Interest margins charged by banks are at “extremely low” levels and should be widened to bolster the banking industry in difficult times, says the Australian Bankers Association (ABA).
“Increasing lending margins is one means of strengthening a bank’s balance sheet, although it comes at a potential cost the loss of market share,” the ABA said in a statement on Wednesday.
“Another means of strengthening a balance sheet is to cut share dividends.”
The ABA said that the overall margin between banks’ assets and liabilities had contracted since the credit crisis began in July 2007, and margins were extremely low by historical standards.
“Deposit rates are still high relative to their historical trend, and long-term funding is still very expensive,” the ABA said.

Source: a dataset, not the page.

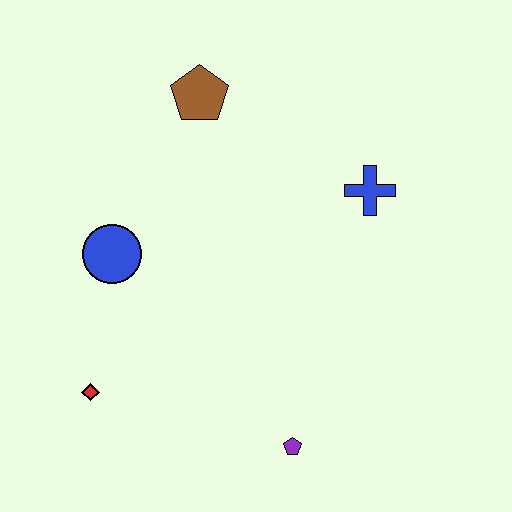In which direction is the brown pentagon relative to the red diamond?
The brown pentagon is above the red diamond.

The ABA says home mortgage rates are at their lowest level in 44 years and rates on three-year fixed interest loans to businesses are at record lows.

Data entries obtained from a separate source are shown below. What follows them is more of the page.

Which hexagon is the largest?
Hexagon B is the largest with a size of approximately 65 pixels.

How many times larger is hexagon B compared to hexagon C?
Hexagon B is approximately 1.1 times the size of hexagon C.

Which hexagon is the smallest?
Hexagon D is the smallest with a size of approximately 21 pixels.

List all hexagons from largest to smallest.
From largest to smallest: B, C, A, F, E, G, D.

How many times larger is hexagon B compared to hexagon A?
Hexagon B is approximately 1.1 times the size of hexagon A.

The ABA was responding to recent reports by analysts that point to what they say are burgeoning margins on mortgages and corporate loans that will boost banking sector profits at the expense of consumers
The banking sector was criticised by the federal government last week for passing on less than half the Reserve Bank of Australia’s (RBA) quarter of a percentage point interest rate cut.
Lenders point to what they said where higher funding costs as the reason for not passing on the rate cut fully.
National Australia Bank did not pass on any rate cut at all.
This week Australian Competition and Consumer Commission (ACCC) chairman Graeme Samuel warned that it may block future bank mergers to guard against anti-competitive behaviour as banks’ profits rise.
Analyst reports by Goldman Sachs JBWere, Bank of America – Merrill Lynch, Credit Suisse, JPMorgan and Fujitsu Consulting showed the banks have profited from re-pricing mortgages, business loans and deposits.
They also say this beneficial funding gap will compensate for the rising cost of offshore wholesale funding.
Goldman Sachs JBWere said Australia’s major banks have expanded the spreads charged on standard variable rate mortgages – the margin between the interest rate charged to borrowers over the RBA’s official cash rate – since the credit crisis began.
Spreads on loans to corporations have swelled by between 200 and 500 basis points since the start of the credit crisis, Goldman’s Ben Koo and Elizabeth Rogers wrote in a note to clients.
JPMorgan and Fujitsu Consulting’s latest joint report on the mortgage industry showed banks’ attempts to stamp out competition by depriving businesses of the full benefits of the RBA’s rate cuts in order to subsidise their own mortgage books.